Do they? Intuitively I would imagine that they do not consume much more than the same DAC inside the phone. I use such adapters a lot and never really noticed anything out of the ordinary related to battery life nor the part with the DAC getting warmer.

On the other hand, the sound quality of these adapters is surprisingly good, in the same league as dedicated audio interfaces[0].

[0] https://www.youtube.com/watch?v=r0P8-TUDJ4Q

1 comments

Maybe it's more noticeable because this phone has a really tiny battery, but yeah.

I actually went through a few adapters to find one that worked, because some of them (e.g. the one Apple makes) actually only wire up a DAC inside the phone to the physical 3.5mm connector. The Palm phone doesn't have a DAC though ...

Maybe the one I have (by a company called Baseus, which I've never heard of before) just sucks and it shouldn't be drawing as much power as it does. Thanks for the link to that video, might be some good alternative in there!

The 3.5mm adapters that Apple makes absolutely include a DAC themselves. Not sure where you get the idea that they don't.

Both the USB-C and the Lightning versions are all digital on the port side.
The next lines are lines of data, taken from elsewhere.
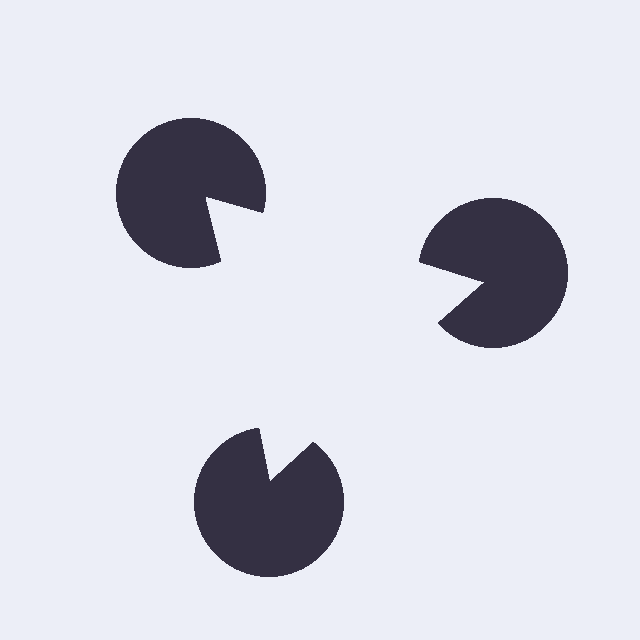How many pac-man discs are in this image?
There are 3 — one at each vertex of the illusory triangle.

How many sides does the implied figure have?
3 sides.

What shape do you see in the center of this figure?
An illusory triangle — its edges are inferred from the aligned wedge cuts in the pac-man discs, not physically drawn.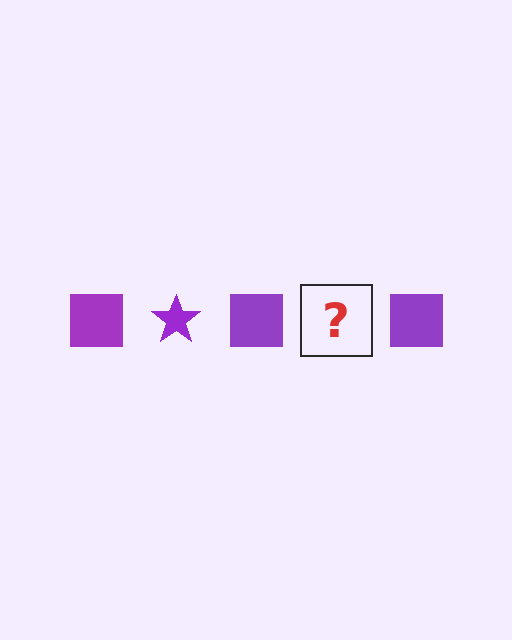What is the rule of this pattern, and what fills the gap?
The rule is that the pattern cycles through square, star shapes in purple. The gap should be filled with a purple star.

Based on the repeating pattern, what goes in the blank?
The blank should be a purple star.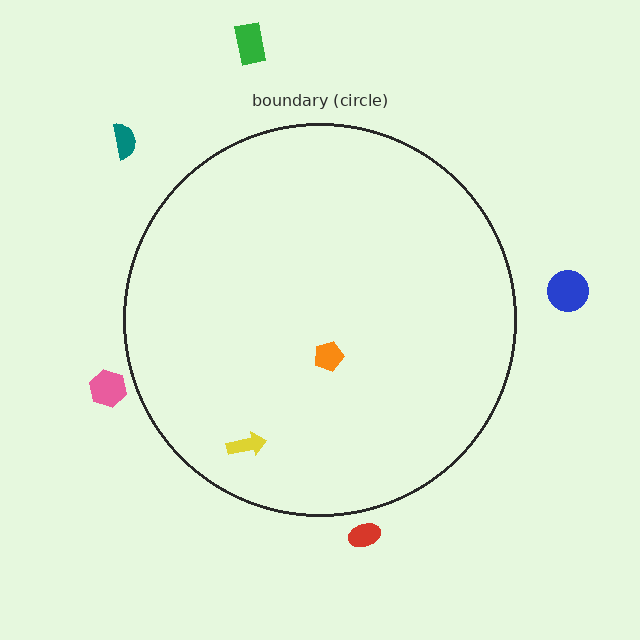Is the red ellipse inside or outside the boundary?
Outside.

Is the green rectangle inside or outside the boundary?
Outside.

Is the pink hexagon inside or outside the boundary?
Outside.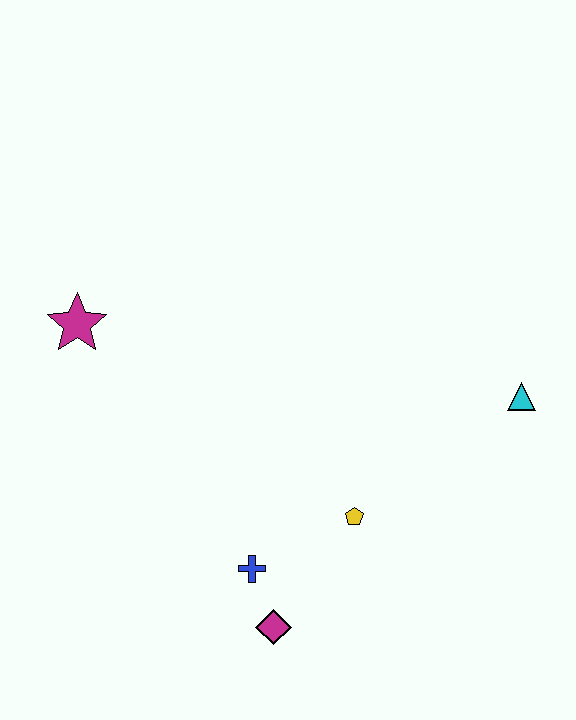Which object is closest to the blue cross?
The magenta diamond is closest to the blue cross.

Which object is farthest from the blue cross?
The cyan triangle is farthest from the blue cross.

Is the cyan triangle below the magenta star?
Yes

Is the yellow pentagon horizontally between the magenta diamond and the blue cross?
No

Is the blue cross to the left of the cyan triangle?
Yes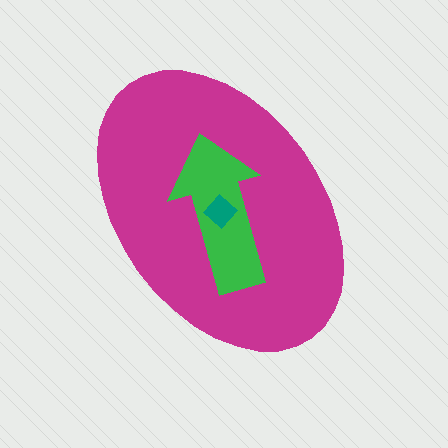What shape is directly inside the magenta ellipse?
The green arrow.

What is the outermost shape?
The magenta ellipse.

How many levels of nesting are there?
3.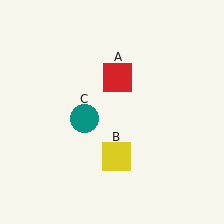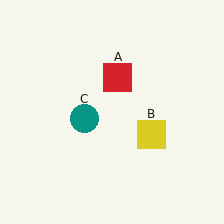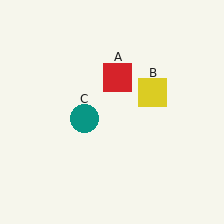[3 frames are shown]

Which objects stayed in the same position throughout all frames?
Red square (object A) and teal circle (object C) remained stationary.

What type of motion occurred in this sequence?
The yellow square (object B) rotated counterclockwise around the center of the scene.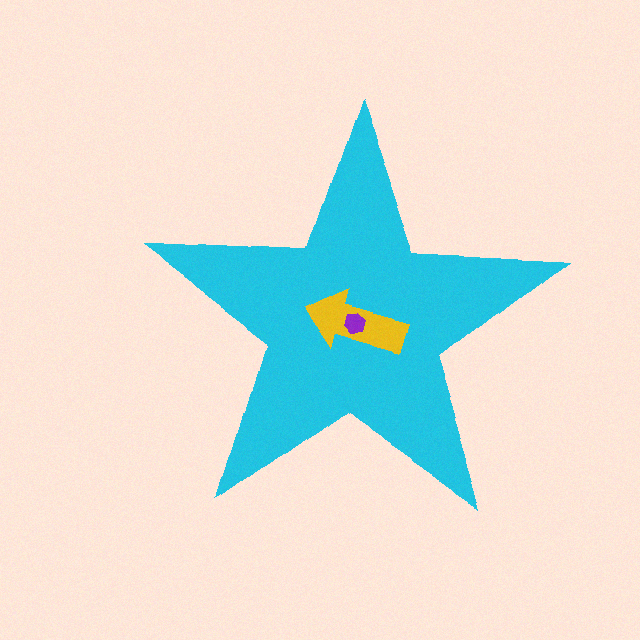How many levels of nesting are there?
3.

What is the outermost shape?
The cyan star.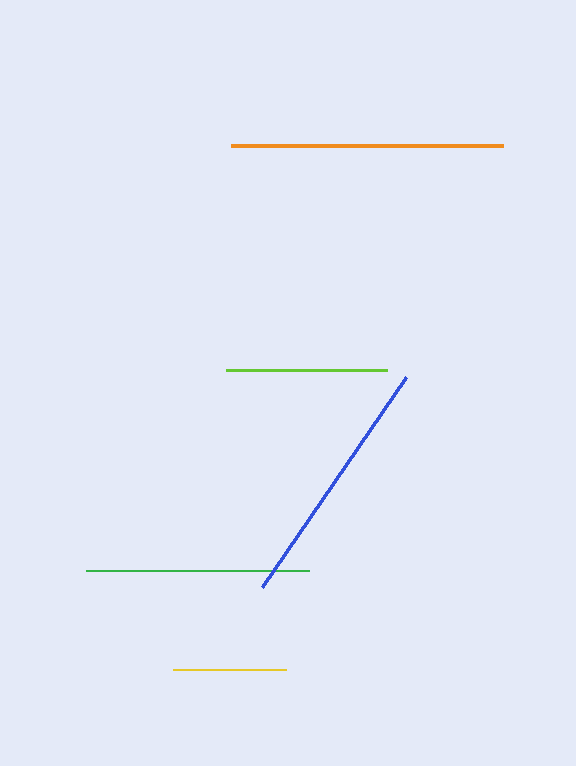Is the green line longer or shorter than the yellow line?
The green line is longer than the yellow line.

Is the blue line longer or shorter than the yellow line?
The blue line is longer than the yellow line.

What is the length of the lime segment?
The lime segment is approximately 161 pixels long.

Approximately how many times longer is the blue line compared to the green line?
The blue line is approximately 1.1 times the length of the green line.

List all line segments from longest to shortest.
From longest to shortest: orange and blue (about equal), green, lime, yellow.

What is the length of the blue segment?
The blue segment is approximately 255 pixels long.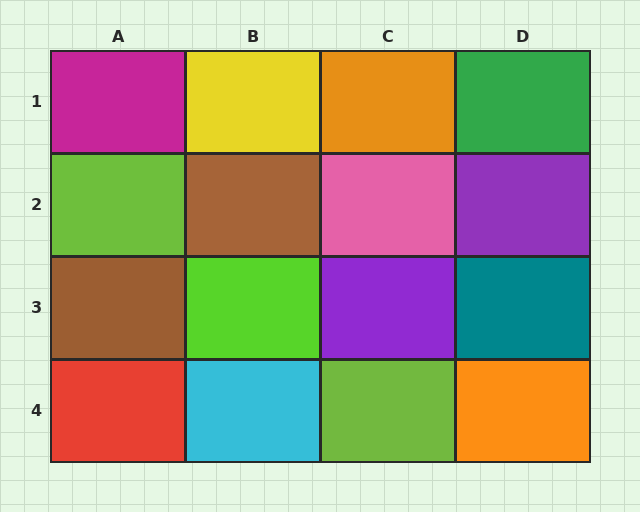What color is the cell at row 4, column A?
Red.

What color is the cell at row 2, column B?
Brown.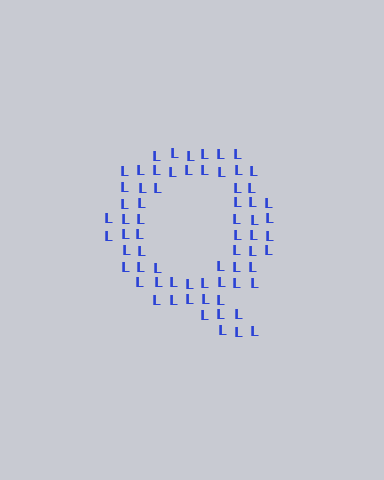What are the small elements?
The small elements are letter L's.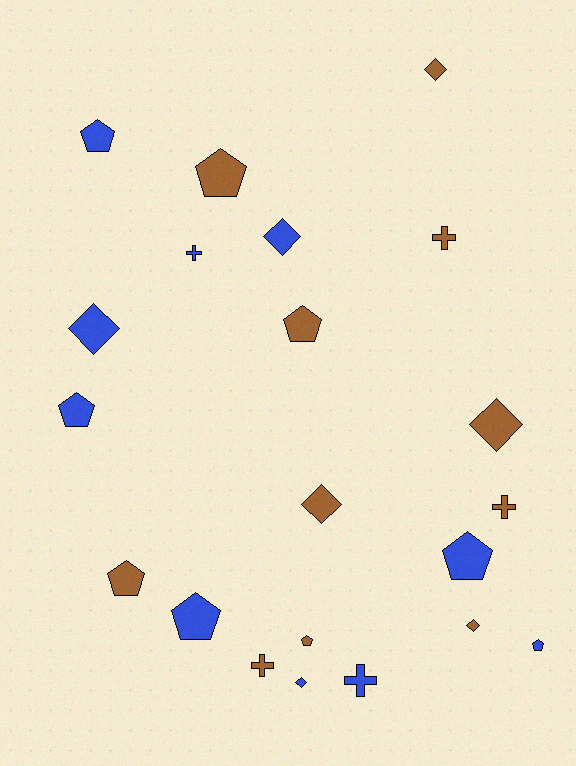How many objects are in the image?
There are 21 objects.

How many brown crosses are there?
There are 3 brown crosses.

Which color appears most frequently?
Brown, with 11 objects.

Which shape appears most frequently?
Pentagon, with 9 objects.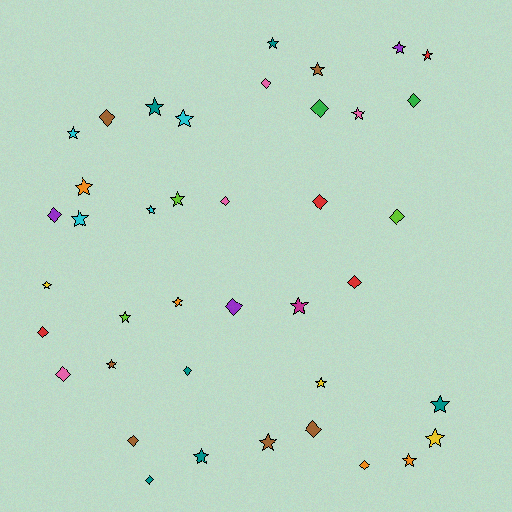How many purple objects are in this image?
There are 3 purple objects.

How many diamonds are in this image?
There are 17 diamonds.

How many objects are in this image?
There are 40 objects.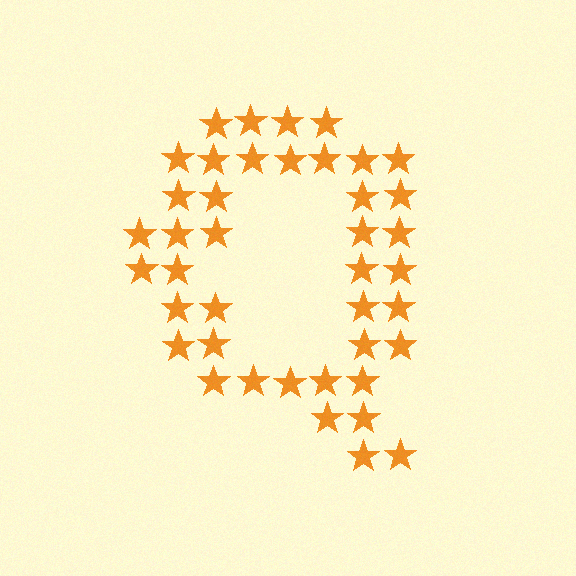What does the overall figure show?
The overall figure shows the letter Q.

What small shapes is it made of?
It is made of small stars.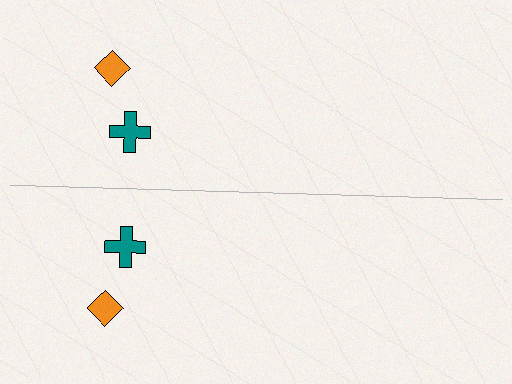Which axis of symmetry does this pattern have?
The pattern has a horizontal axis of symmetry running through the center of the image.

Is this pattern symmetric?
Yes, this pattern has bilateral (reflection) symmetry.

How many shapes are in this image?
There are 4 shapes in this image.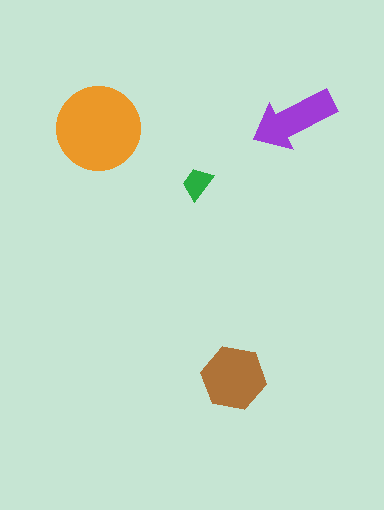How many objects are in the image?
There are 4 objects in the image.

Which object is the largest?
The orange circle.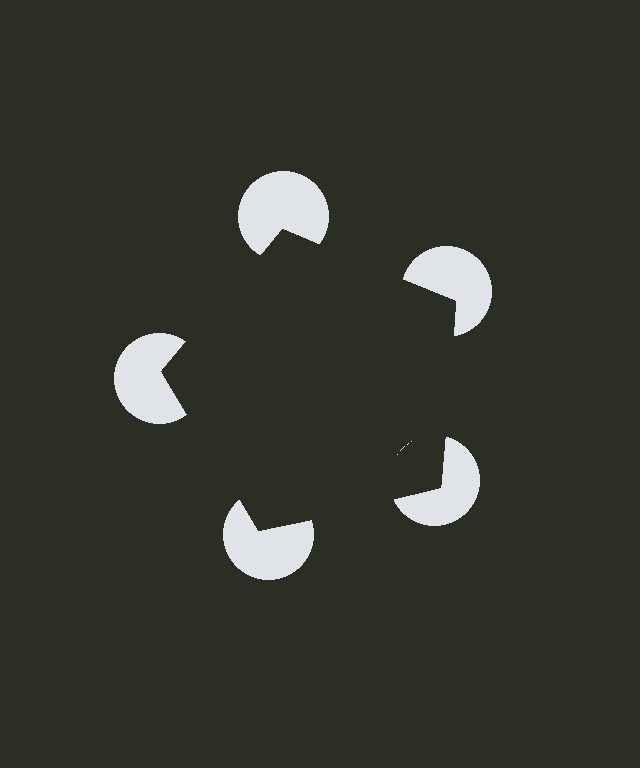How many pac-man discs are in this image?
There are 5 — one at each vertex of the illusory pentagon.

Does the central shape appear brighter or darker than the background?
It typically appears slightly darker than the background, even though no actual brightness change is drawn.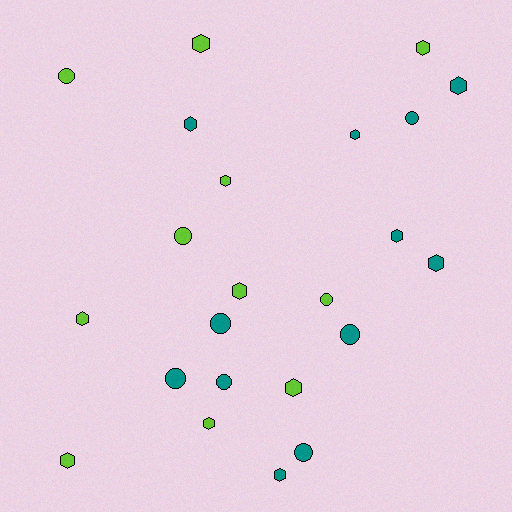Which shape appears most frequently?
Hexagon, with 14 objects.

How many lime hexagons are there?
There are 8 lime hexagons.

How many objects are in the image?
There are 23 objects.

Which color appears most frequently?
Teal, with 12 objects.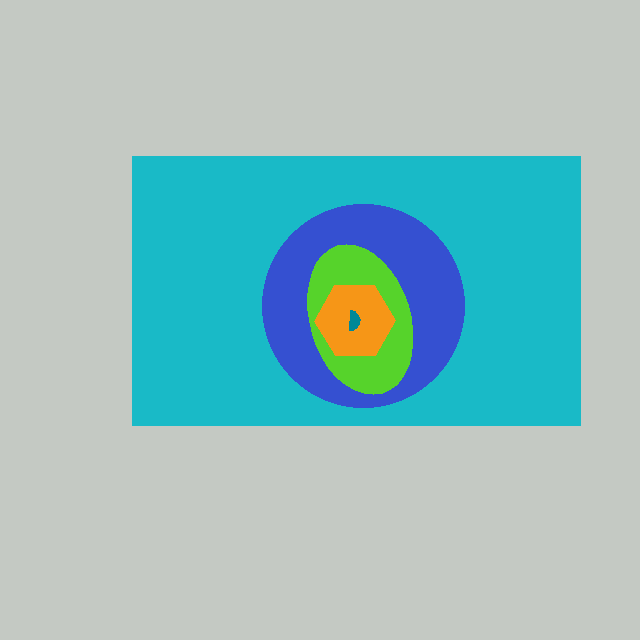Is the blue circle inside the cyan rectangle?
Yes.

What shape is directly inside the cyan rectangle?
The blue circle.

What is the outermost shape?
The cyan rectangle.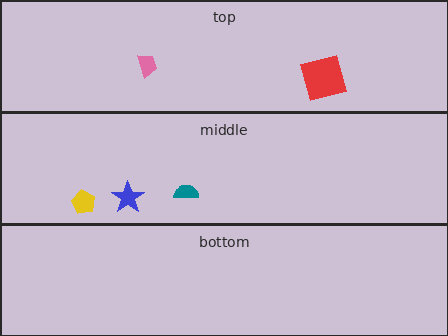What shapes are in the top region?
The pink trapezoid, the red square.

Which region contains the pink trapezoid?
The top region.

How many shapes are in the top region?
2.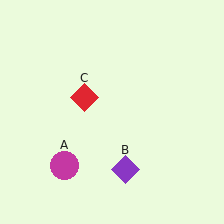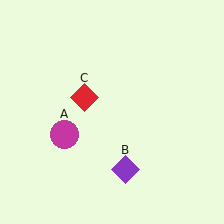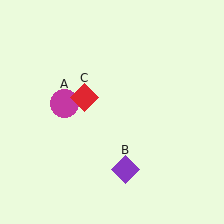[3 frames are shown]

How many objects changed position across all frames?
1 object changed position: magenta circle (object A).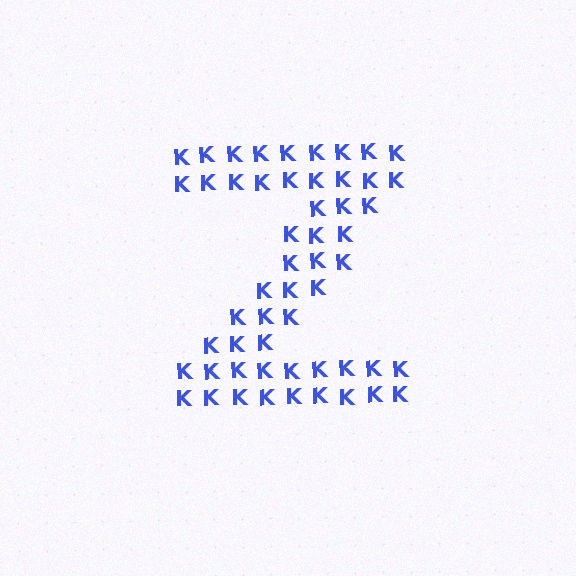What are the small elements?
The small elements are letter K's.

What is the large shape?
The large shape is the letter Z.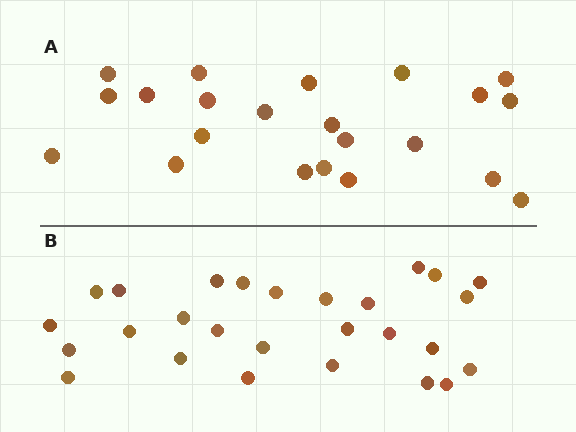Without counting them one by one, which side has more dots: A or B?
Region B (the bottom region) has more dots.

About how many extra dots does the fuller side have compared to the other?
Region B has about 5 more dots than region A.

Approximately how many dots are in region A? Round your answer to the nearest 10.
About 20 dots. (The exact count is 22, which rounds to 20.)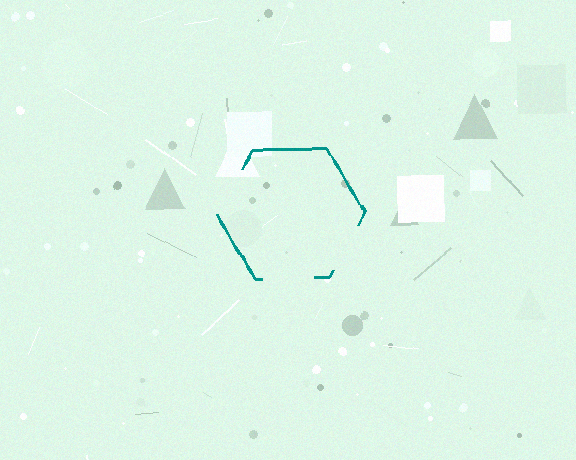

There are very few USB-C analog -> 3.5mm adapters, strictly because there is so many compatible issues (i.e., you need to support the alternate mode, AND you need to map the pins correctly).

There’s a real DAC inside the Apple one: https://www.ifixit.com/Teardown/Apple+Lightning+to+Headphone...
I got an official Apple one and couldn't get it to work with any of my devices (I don't have any other Apple devices, so maybe they do have a DAC but it only works with their devices?). It exhibited the same behaviour as the DAC-less adapters (i.e. just, well, nothing).